La Société libanaise du sida a été fondée en 1992 par un groupe de médecins parmi lesquels le Dr Jacques Mokhbat, ancien président et médecin spécialisé dans les maladies infectieuses. Plusieurs objectifs définissent le rôle de cette Société, selon le Dr Mokhbat. Ils consistent à:
— aborder le problème sous un angle mieux adapté à une époque en mutation prenant en compte un langage approprié plus commun, plus simple, à la portée des différents milieux pour éviter une marginalisation des personnes atteintes du sida (éviter l’appellation sidéen);
— assurer les soins en adoptant une approche beaucoup plus familière du malade et dépasser le cadre de la prévention assurée par l’OMS. Il s’agit de focaliser l’action sur le malade dans sa société par la défense de ses droits et d’une vision respectueuse de l’éthique du sujet. Il faut concevoir le malade qui vit «avec» et non seulement «du» virus;
— collaborer avec l’OMS et le ministère de la Santé dans le cadre du Programme national et s’assurer des fonds pour l’achat des médicaments qui coûtent très cher, entre 2000 à 5000 dollars américains par mois;
— collaborer avec des partenaires régionaux et internationaux;
— poursuivre des campagnes d’information et de sensibilisation auprès des jeunes et par des jeunes comme cela a été le cas en 1992 sous la forme d’une «Action sida». Le champ d’action est vaste: les appelés militaires, les écoles, les centres de loisirs, les clubs...

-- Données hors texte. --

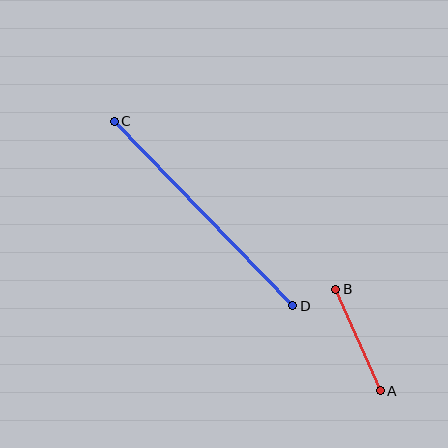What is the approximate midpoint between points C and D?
The midpoint is at approximately (203, 213) pixels.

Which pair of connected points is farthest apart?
Points C and D are farthest apart.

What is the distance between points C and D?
The distance is approximately 257 pixels.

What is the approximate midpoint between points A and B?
The midpoint is at approximately (358, 340) pixels.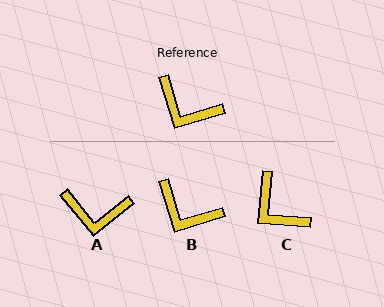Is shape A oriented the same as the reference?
No, it is off by about 22 degrees.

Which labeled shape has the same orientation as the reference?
B.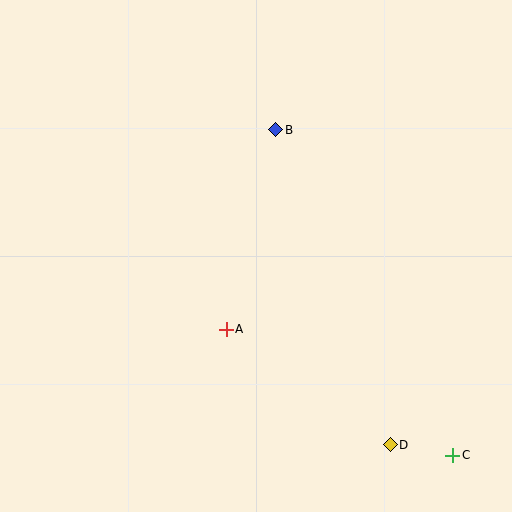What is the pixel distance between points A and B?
The distance between A and B is 205 pixels.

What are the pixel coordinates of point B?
Point B is at (276, 130).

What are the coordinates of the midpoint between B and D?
The midpoint between B and D is at (333, 287).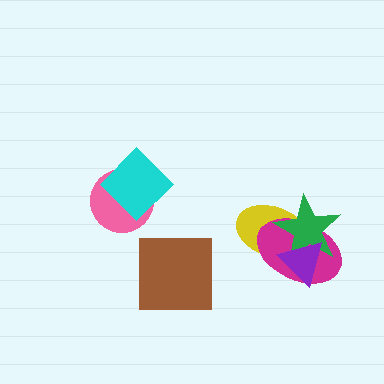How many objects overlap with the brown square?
0 objects overlap with the brown square.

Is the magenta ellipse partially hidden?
Yes, it is partially covered by another shape.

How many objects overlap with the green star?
3 objects overlap with the green star.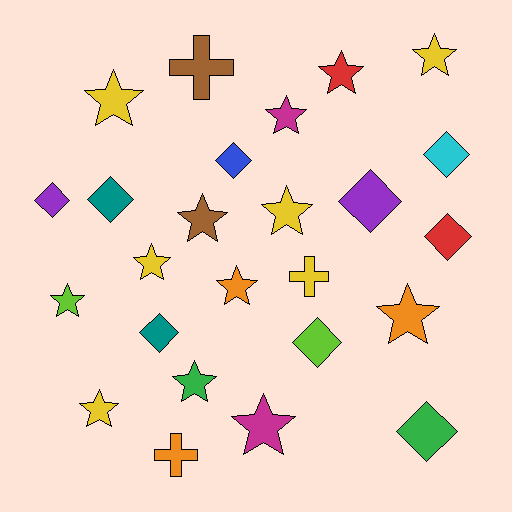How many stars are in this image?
There are 13 stars.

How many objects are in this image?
There are 25 objects.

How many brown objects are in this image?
There are 2 brown objects.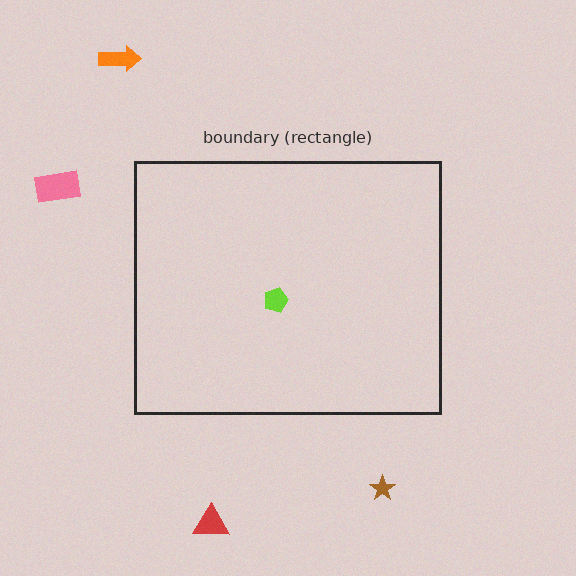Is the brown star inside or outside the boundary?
Outside.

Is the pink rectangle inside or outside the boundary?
Outside.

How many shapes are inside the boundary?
1 inside, 4 outside.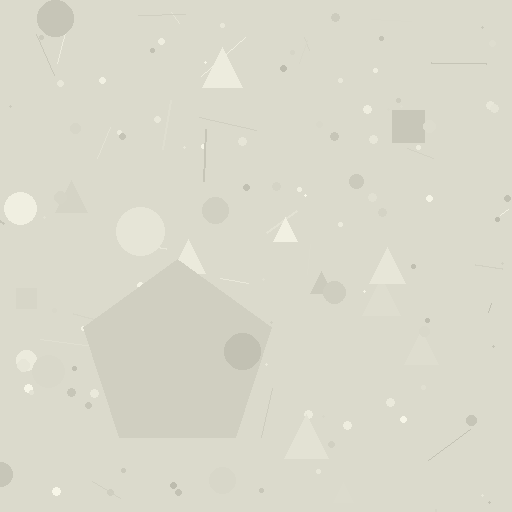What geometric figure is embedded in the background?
A pentagon is embedded in the background.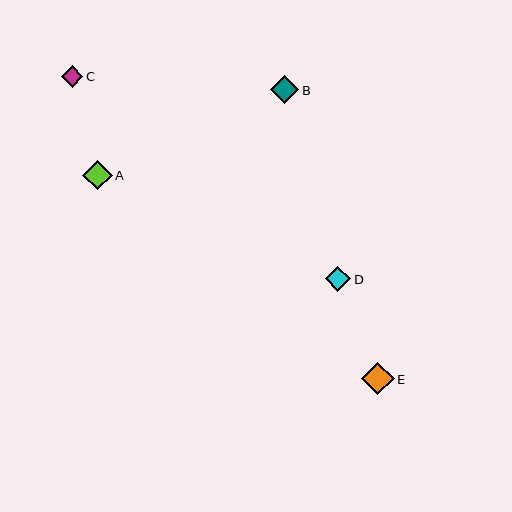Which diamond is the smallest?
Diamond C is the smallest with a size of approximately 22 pixels.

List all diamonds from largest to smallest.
From largest to smallest: E, A, B, D, C.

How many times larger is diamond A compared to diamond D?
Diamond A is approximately 1.2 times the size of diamond D.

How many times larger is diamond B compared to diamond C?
Diamond B is approximately 1.3 times the size of diamond C.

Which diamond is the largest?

— faire de sorte que l’information soit systématique et continuelle, généralisée et régulière et ne devrait pas se limiter à des événements occasionnels tels, par exemple, un mariage ou un débat sur l’homosexualité.
Cette association non gouvernementale organise des activités pour collecter des fonds en vue d’acheter les médicaments. Toute l’action est entreprise par des bénévoles. Le budget de cet organisme a été évalué à 90.000 dollars américains pour l’année 1997. La somme est insuffisante, c’est pourquoi une contribution du patient, de l’ordre de 10 à 15% des frais pour l’achat des médicaments, est demandée à titre de participation.
Si ce vide est rempli par le groupe, il incombe à l’État d’assurer la prise en charge. Le travail, bien que rude devrait revêtir une dimension globale et approfondie parce que:
— le traitement assure non seulement une longue vie mais une meilleure vie;
— le patient doit apprendre à revivre sa situation familiale et professionnelle;
— le traitement, compte tenu de la trithérapie administrée, peut faire éviter des infections opportunistes et, par conséquent, peut faire éviter l’hospitalisation systématique. L’État économiserait ainsi des sommes considérables.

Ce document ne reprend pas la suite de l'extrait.